Ii.C. Performance Evaluation
Ii.C.1. Synthetic Data
100 simulated data sets generated in similar fashion to the training data without containing randomly inserted geometric shapes were used to evaluate the performance of QSMTFINet compared with both single-step and two-steps QSM reconstruction approaches, were selected for comparison, including (i) single step total variation QSM (SS-TV-QSM) 32, (ii) least-norm QSM (LN-QSM) 33, (iii) RESHARP and Thresholded K-space Division (TKD), (iv) Projection onto Dipole Fields (PDF) 25 and Morphology Enabled Dipole Inversion (MEDI) 41.
Estimation errors from each technique were computed using root mean squared error (RMSE), high-frequency error norm (HFEN), and structural similarity (SSIM) index with the ground truth susceptibility maps.
Ii.C.2. 2016 QSM Reconstruction Challenge Dataset
QSM reconstruction challenge dataset was acquired from a healthy 30-year-old female subject. Data for COSMOS and susceptibility-tensor computation was computed using a heavily accelerated wave-CAIPI 42 acquisition at 1.06 mm isotropic resolution collected at 12 different head orientations at a single echo time 43.
Using this gold-standard evaluation dataset, the proposed method was compared to SS-TV-QSM, LN-QSM, TKD, and MEDI approaches. TKD and MEDI were performed using the provided local tissue field. TKD results were provided publically by the QSM challenge organizers, with threshold 0.19 which yields the best trade-off between quantification accuracy and artifacts. All methods were evaluated against the “gold standard” STI (3,3) component computational result provided with the challenge dataset 37.
Ii.C.3. Clinical Data
One hundred clinical QSM data were acquired using gradient echo T weighted angiography (SWAN, GE), a new method for SWI with short acquisition times, at a 3T MRI scanner (GE Healthcare MR750) with data acquisition parameters: in-plane data acquisition matrix 288x224, field of view 22 cm, slice thickness 3 mm, autocalibrated parallel imaging factors 2x1, number of slices 46-54, first echo time 12.6 ms, echo spacing 4.1 ms, number of echoes 7, flip angle 15, repetition time 39.7 ms, total scan time about 2 minutes.
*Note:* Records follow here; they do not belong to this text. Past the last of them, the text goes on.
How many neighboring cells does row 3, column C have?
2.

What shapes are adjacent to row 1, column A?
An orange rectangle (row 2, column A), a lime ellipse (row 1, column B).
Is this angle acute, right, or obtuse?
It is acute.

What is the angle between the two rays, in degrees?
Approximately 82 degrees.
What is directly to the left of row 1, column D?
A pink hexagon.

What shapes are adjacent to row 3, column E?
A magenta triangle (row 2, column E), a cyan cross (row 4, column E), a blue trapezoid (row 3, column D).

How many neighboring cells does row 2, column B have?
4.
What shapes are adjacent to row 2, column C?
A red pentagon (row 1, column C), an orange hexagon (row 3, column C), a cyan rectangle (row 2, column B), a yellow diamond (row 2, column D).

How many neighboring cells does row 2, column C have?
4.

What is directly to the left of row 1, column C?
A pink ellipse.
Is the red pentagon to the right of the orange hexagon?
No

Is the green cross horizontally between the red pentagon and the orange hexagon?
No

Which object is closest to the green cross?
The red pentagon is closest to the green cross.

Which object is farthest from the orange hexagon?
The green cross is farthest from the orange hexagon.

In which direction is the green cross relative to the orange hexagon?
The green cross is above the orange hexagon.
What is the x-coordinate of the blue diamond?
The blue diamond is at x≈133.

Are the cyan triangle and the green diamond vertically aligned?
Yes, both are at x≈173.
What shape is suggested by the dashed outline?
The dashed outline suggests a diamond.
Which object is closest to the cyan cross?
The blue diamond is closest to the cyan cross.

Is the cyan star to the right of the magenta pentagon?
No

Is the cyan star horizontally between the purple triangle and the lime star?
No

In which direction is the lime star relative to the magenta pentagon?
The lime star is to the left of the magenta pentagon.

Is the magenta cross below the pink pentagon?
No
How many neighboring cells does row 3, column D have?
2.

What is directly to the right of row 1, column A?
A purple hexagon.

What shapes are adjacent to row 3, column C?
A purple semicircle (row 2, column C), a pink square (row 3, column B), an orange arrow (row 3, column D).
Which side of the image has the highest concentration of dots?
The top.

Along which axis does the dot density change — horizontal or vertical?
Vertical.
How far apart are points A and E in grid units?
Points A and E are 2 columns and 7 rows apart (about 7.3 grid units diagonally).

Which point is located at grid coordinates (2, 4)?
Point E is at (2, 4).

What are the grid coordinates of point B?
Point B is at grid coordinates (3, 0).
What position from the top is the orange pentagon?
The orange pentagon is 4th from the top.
The SWI images were processed by vendor reconstruction algorithms. The raw k-space data were saved for offline QSM processing. Multi-echo real and imaginary data were reconstructed from k-space data, with reconstruction matrix size 288x288, voxel size 0.76x0.76x3.0 mm. The field map was obtained by the fitting of multi-echo phases. Brain masks were obtained using the FSL brain extraction tool.
Using the total field map and brain mask, representative state-of-the-arts methods, both two-steps QSM reconstruction and single-step QSM reconstruction, were selected for comparison, including the five QSM reconstruction methods mentioned above. Three clinical cases were chosen to demonstrate TFINet performance.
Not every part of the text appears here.